Cracking the Code
Advice from my bud, U.S. Open champ Matt Fitzpatrick
ON THE BAG Rapaport caddied for Fitzpatrick at the AT&T Pebble Beach National Pro-Am in 2020.
Matt and I go way back to the fall of 2013 when we were freshmen at Northwestern University—he for golf, me for journalism. I stayed through graduation, but Matt left after a few months to pursue golf full time. It’s worked out fine for both of us, and we’ve stayed close ever since. I’m trying to get my game back in shape, so having a major champion to bounce ideas off of doesn’t suck.
I called him after a frustrating performance in a qualifier for the U.S. Mid-Am Championship this past summer. I’d squandered some opportunities and missed the final qualifying score of 70 by four shots. His first question: “How was your warm-up?” “Fine,” I told him. “The usual. A couple of 56-degree wedges, 8-irons and drivers. Just trying to get loose, right?” He started laughing. “You can’t just not hit long irons before the round because you’re scared of them. Do you realize how many terrible 4-irons I’ve hit on the range before tournaments? You have to get a feel for your swing that day, and you can’t have your first swing with a long iron be on the golf course.” Good point.
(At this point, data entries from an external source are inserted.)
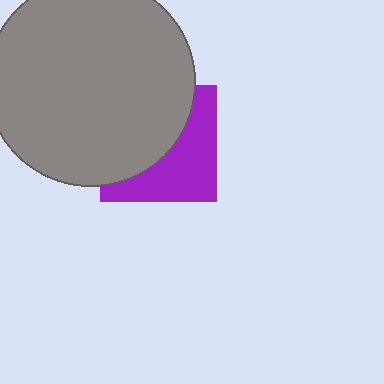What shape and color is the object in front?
The object in front is a gray circle.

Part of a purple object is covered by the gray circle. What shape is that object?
It is a square.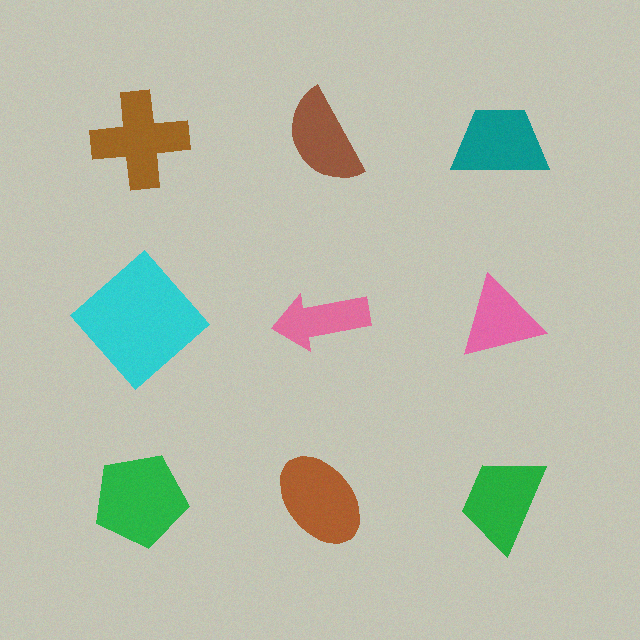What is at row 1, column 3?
A teal trapezoid.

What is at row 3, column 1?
A green pentagon.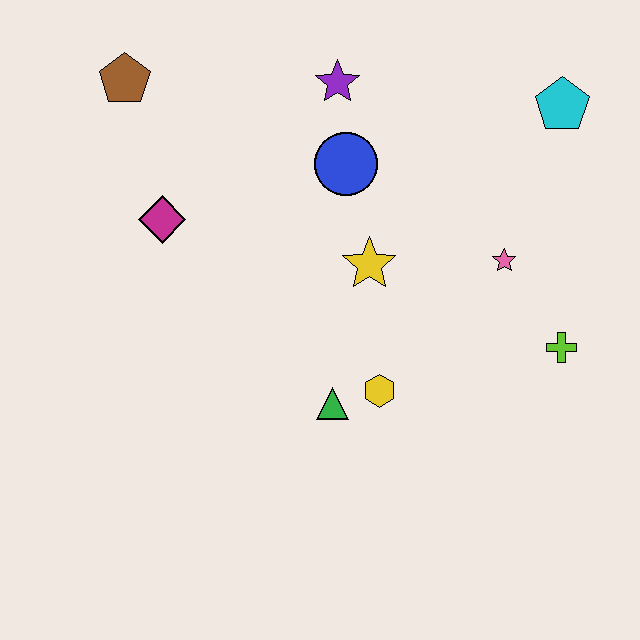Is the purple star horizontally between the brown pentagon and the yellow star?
Yes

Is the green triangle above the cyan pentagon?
No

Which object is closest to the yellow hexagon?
The green triangle is closest to the yellow hexagon.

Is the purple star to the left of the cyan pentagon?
Yes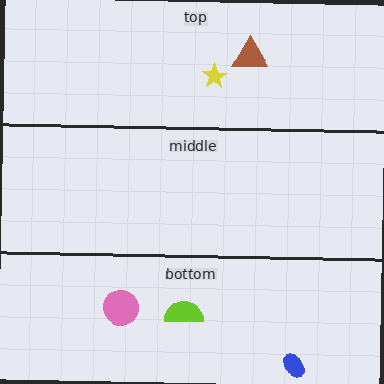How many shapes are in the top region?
2.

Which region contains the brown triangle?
The top region.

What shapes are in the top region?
The yellow star, the brown triangle.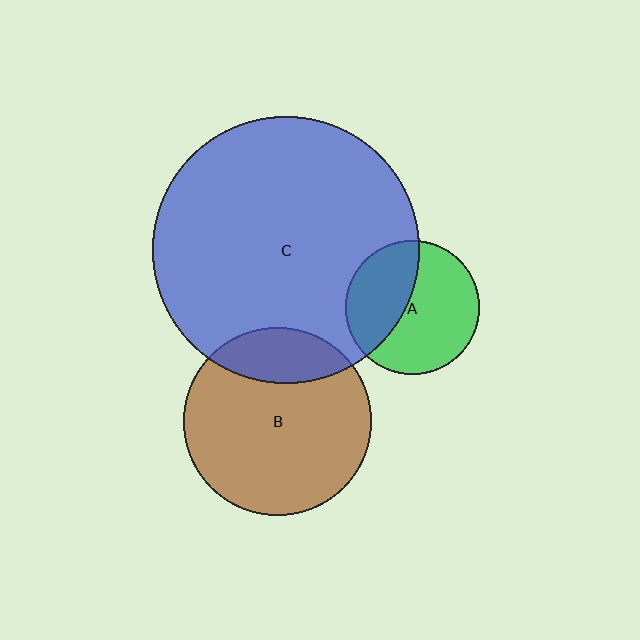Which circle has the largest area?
Circle C (blue).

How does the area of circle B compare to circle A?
Approximately 2.0 times.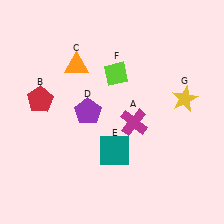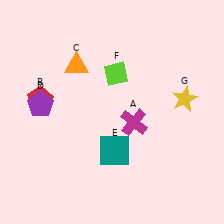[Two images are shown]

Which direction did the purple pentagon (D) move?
The purple pentagon (D) moved left.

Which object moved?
The purple pentagon (D) moved left.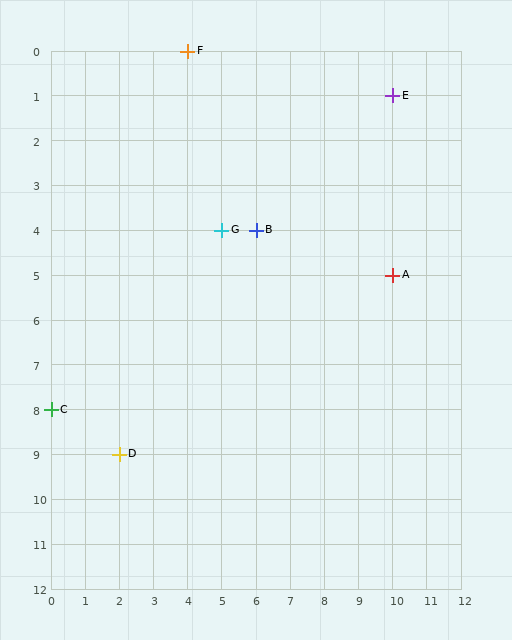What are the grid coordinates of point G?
Point G is at grid coordinates (5, 4).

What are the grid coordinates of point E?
Point E is at grid coordinates (10, 1).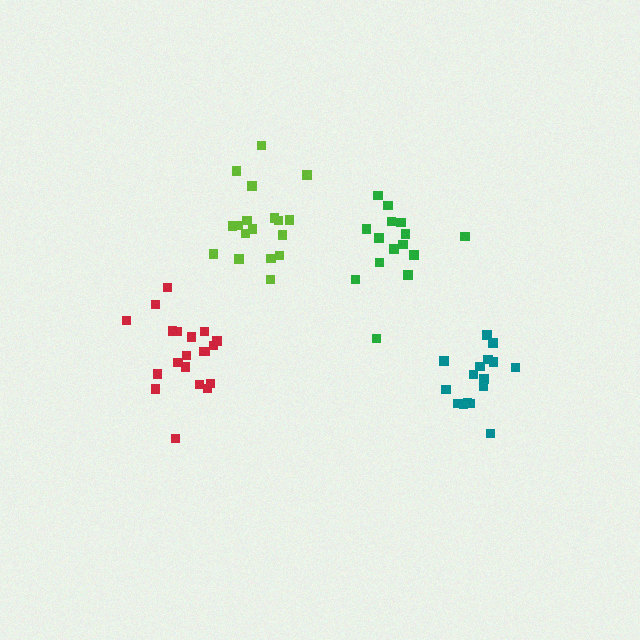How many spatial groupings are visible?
There are 4 spatial groupings.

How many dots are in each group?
Group 1: 16 dots, Group 2: 18 dots, Group 3: 20 dots, Group 4: 15 dots (69 total).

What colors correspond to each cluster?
The clusters are colored: teal, lime, red, green.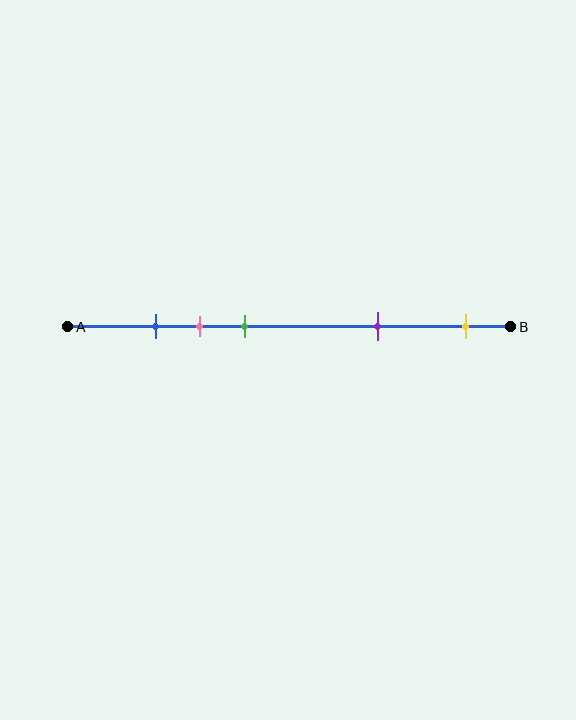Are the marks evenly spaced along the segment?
No, the marks are not evenly spaced.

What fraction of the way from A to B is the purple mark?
The purple mark is approximately 70% (0.7) of the way from A to B.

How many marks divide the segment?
There are 5 marks dividing the segment.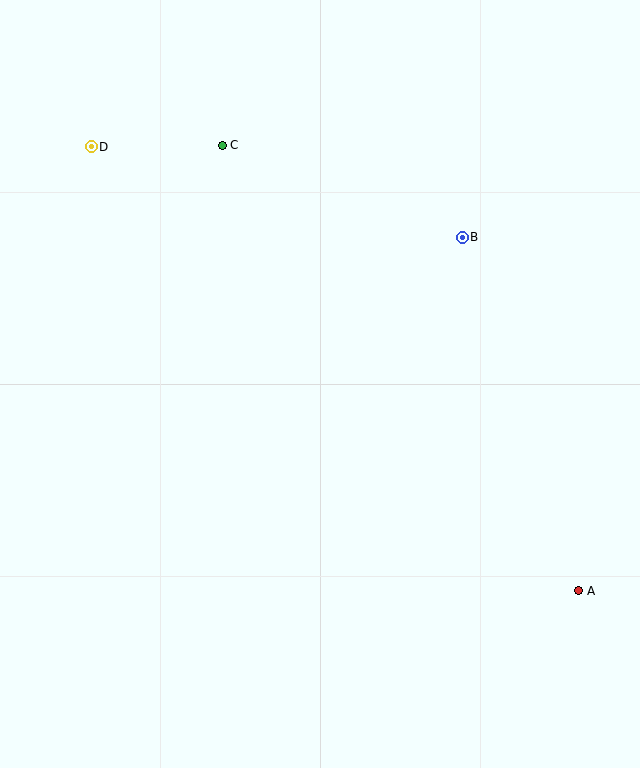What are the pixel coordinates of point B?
Point B is at (462, 237).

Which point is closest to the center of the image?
Point B at (462, 237) is closest to the center.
I’m often asked what kind of insider tips Matt has given me, or if spending time around him has helped my game. Truth? There is no secret the pros are hiding, no one drill or swing thought that leads to a major breakthrough. Whenever I complain about my rounds, Matt asks how much I’ve been practicing. When I tell him not at all, he usually refuses to indulge the conversation any further.
The message should be obvious for all of us: If you want to get better, you have to put in the work. It’s that simple. You have to be willing to dial in your wedge numbers on the range, to do speed-control drills on the green, to get after it in the gym. You can’t ignore a part of your game and hope it just magically improves.